Introduction

In the environment discussed in this article, recurring delays were caused by handover costs for extraction procedures and work bottlenecks stemming from permission differences. To address this, I created a PowerShell utility with a GUI that supports raw data export and Database View definition.

This post summarizes the background, implementation policy, and outcomes.


Background 1: Data export is possible, but operations are heavy

ServiceNow’s standard UI can export data. In real operations, however, the following issues accumulate.

  1. Each department needs a different format (CSV/JSON/Excel).
  2. Teams want the same column layout every time, but list-view changes often break consistency.
  3. If you need a standard export with all columns and internal names, documentation and handover costs rise sharply.
  4. In some cases, extra coordination is needed around CSV export permissions.

As a result, maintenance teams spend time supporting how to extract data rather than how to use data. I changed the approach and prepared a structure where each department can run standardized exports on its own through APIs.


Background 2: Database View creation easily exposes RDB knowledge gaps

Database View is useful, but it is a high hurdle for non-engineers or users with limited RDB experience.

  • sys_db_view and sys_db_view_table are handled in separate contexts, requiring many screen transitions.
  • It is hard to review internal column names in one place.
  • In environments without admin rights, users may need to inspect internal names elsewhere and bring them back manually.
  • Handwritten WHERE/JOIN definitions are prone to typos and reference mistakes.

For these reasons, I concluded that users needed GUI support that lets them assemble definitions while viewing candidates.


What I built: PS1 SNOW Utilities

PS1 SNOW Utilities consists of three tabs.

1. Export tab

  • Select target table (or enter manually)
  • Set filter (all records / sys_updated_on period)
  • Select output format (CSV / JSON / Excel)
  • Choose output folder and review execution logs

The goal is to standardize extraction procedures without blocking departmental data usage.

2. Database View Editor tab

  • Input view internal name and label
  • Set base table and prefix
  • Add JOINs (left/right columns, variable prefix, LEFT JOIN option)
  • Refresh column candidates and select displayed columns
  • Create view and show result link

The goal is to close the operational gap in ServiceNow’s standard UI and reduce definition mistakes.

3. Settings tab

  • Instance name
  • Authentication method (user ID + password / API key)
  • Language setting

Inputs are stored in settings.json to reduce repetitive setup. Sensitive values are encrypted with Windows DPAPI (CurrentUser), so decryption is limited to the same user on the same device.


Practical trade-offs in implementation

In corporate environments, distributing installers or introducing resident applications can be difficult.
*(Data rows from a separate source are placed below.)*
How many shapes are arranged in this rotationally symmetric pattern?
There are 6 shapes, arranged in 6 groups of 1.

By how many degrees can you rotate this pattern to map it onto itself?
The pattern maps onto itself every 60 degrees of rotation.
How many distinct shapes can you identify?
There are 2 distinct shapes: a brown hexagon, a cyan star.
So I prioritized a PowerShell script delivery model that can run even with plain text copy/paste in the worst case.

This trade-off minimized adoption barriers while preserving immediate practical value.
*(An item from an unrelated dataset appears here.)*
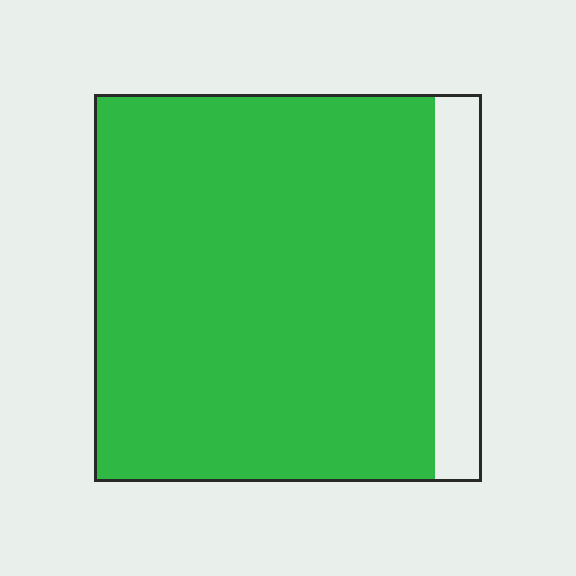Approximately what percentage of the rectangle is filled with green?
Approximately 90%.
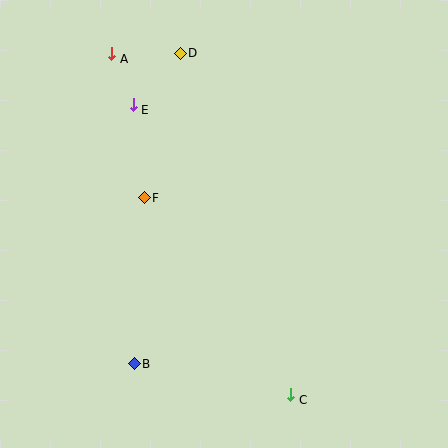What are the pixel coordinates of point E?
Point E is at (133, 110).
Effects after introduction

The biggest effects after introduction were the following three points.

  1. Inquiries to maintenance shifted from extraction procedures to data utilization consultation.
  2. Missing definitions and typos in Database View creation decreased.
  3. Formats became more consistent across departments, reducing preprocessing load for automated aggregation.

A particularly valuable outcome was that operations teams could do first-pass analysis in Excel while integration teams used JSON in parallel.


Constraints and caveats

  • Table lists rely on sys_db_object; depending on ACL settings, retrieval may fail (manual input is a workaround).
  • In some environments, there are constraints on automatically saving WHERE/JOIN definitions, requiring manual completion in ServiceNow.
  • This tool is independent from ServiceNow, Inc. and receives no endorsement, warranty, or support from the company.

Conclusion

PS1 SNOW Utilities was created to reduce practical bottlenecks in data extraction and Database View definition.
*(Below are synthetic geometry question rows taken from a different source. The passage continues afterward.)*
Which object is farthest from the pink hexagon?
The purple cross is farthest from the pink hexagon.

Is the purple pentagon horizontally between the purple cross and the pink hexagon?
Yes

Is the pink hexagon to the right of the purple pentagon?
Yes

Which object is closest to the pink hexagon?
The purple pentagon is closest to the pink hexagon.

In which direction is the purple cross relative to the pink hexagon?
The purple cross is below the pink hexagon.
Personally, I had known that PowerShell can build GUIs, but I had never thought of driving the effort myself. With support from generative AI, I was able to shape this utility with near no-code, instruction-based development. That experience strongly reinforced how fast AI is evolving. At the same time, I believe conventional low-code/no-code tools are entering a phase where they must redefine their advantage and face unavoidable commoditization pressure.